John Skelton, starting in place of Arizona's Kevin Kolb, gave up safeties on consecutive plays in the third quarter, then threw a 13-yard touchdown pass to Larry Fitzgerald with 4:51 to tie the game at 13-13.
Brown had field goals of 48, 37 and 41 yards.
Steven Jackson rushed for 130 yards in 29 carries and Bradford was 23 of 36 for 255 yards. Skelton was 20 of 35 for 222 yards for the Rams.
Donnie Jones twice pinned the Cardinals inside their 10-yard line in the third quarter to set up the safeties. The first punt was downed at the 2. Arizona moved it to the 5, then James Hall burst through for a sack for a safety that boosted St. Louis' lead to 11-6. Arizona got the ball at its 9 the next time, and Skelton was called for intentional grounding on a rollout pass, giving the Rams a 13-6 lead.
It was the first time a player yielded two safeties in a quarter since Aaron Rodgers did it against Minnesota on Nov. 9, 2008. The last player to have safeties on consecutive plays was Kordell Stewart of Pittsburgh against Jacksonville on Oct. 3, 1999.
The safeties marked the first time in NFL history that a team had scored a total of four points in a quarter.
"We just gave them four points in two possessions right there with those plays," Skelton said, "but no one lost faith on the sidelines."
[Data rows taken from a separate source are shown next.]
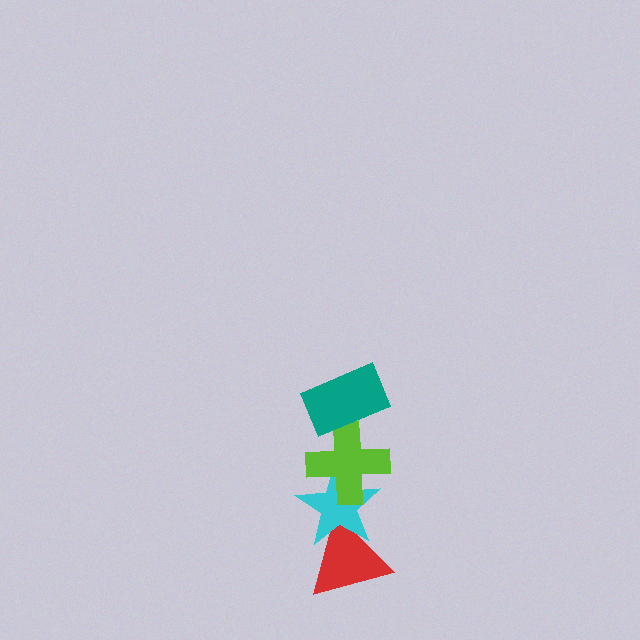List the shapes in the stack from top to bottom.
From top to bottom: the teal rectangle, the lime cross, the cyan star, the red triangle.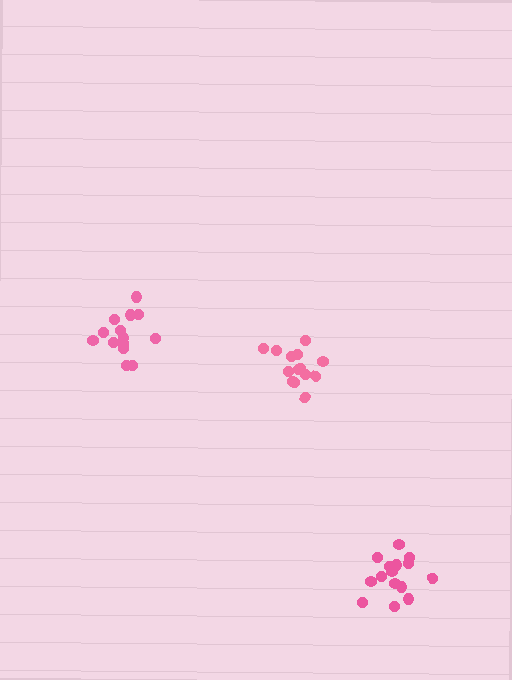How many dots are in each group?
Group 1: 15 dots, Group 2: 14 dots, Group 3: 14 dots (43 total).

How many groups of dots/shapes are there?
There are 3 groups.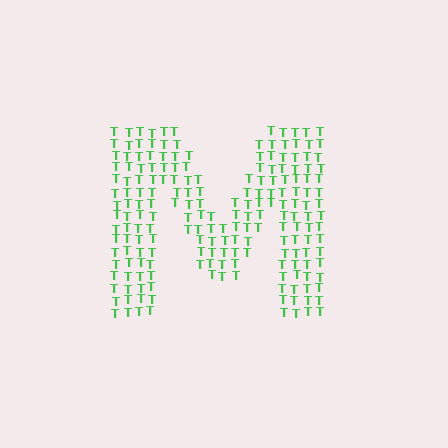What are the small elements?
The small elements are letter T's.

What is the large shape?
The large shape is the letter M.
With Kolb out with a turf toe, Skelton brought the Cardinals back with a no-huddle offense. He completed 5 of 7 passes for 47 yards and scrambled twice for 28 on a nine-play, 84-yard drive for the game's only touchdown on a leaping grab by Fitzgerald in the back of the end zone.
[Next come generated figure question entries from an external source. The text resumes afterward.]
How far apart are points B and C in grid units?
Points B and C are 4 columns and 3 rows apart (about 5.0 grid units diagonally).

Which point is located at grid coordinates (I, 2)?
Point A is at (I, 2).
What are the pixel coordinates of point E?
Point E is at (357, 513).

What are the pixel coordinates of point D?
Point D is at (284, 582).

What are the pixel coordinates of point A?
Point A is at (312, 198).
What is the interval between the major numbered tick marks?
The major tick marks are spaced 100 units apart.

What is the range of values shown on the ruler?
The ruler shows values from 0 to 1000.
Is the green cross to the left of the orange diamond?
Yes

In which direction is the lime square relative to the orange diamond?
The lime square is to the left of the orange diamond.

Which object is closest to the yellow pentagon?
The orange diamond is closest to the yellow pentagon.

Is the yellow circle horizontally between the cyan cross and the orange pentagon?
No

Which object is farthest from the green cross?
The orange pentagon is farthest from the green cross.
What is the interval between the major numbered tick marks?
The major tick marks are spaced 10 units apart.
The Rams took the subsequent kickoff and drove to the Arizona 32, where they had third-and-1, but twice Jackson was stopped for no gain, the first time by O'Brien Schofield, the second by Darnell Dockett.
The Cardinals couldn't take advantage, though, because Skelton fumbled but recovered for a 15-yard loss and Arizona had to punt with a minute to play in regulation.
Bradford's 23-yard pass to Austin Pettis moved the ball to the 42, then a 5-yarder to Pettis moved it to the 37. Cornerback Michael Adams was injured on the play and had to be carted off. St. Louis tight end Lance Kendricks and wide receiver Greg Salas had been taken off on carts earlier.
The pass interference penalty on Peterson -- against Brandon Lloyd, who caught five for 80 yards -- moved the ball well within Brown's range. The Cardinals had lost four games by four points or fewer and they seemed headed for a fifth, until the 6-foot-8 Campbell, with a generous shove from teammate Darnell Dockett, knocked the kick away.
"My mindset was just we've got to find a way to get a block," Campbell said. "Whatever I've got to do I've got to find a way to get a block. I told Darnell Dockett `Man, if you give me a good push, I might get a block," and he gave me the best push I've ever seen ever. In four years of playing with him, that's the best push he ever gave me."
Peterson's game-winning play came a day after his college team, No. 1 LSU, defeated then No. 2 Alabama 9-6 in overtime.
"Tiger pride forever," he said.
The Rams dominated the first half statistically but led only 9-3.
Notes: Among those carted off in the rugged contest, the most seriously hurt appeared to be Salas, who has a broken leg and could be out for the season. ... Richard Marshall started at cornerback for Arizona in place of struggling A.J. Jefferson. ... Muhammad Ali attended the game, sitting next to Cardinals president Michael Bidwill in the owners' suite. ... The roof was open at University of Phoenix Stadium for a Cardinals game for the first time since Arizona played Dallas last Christmas.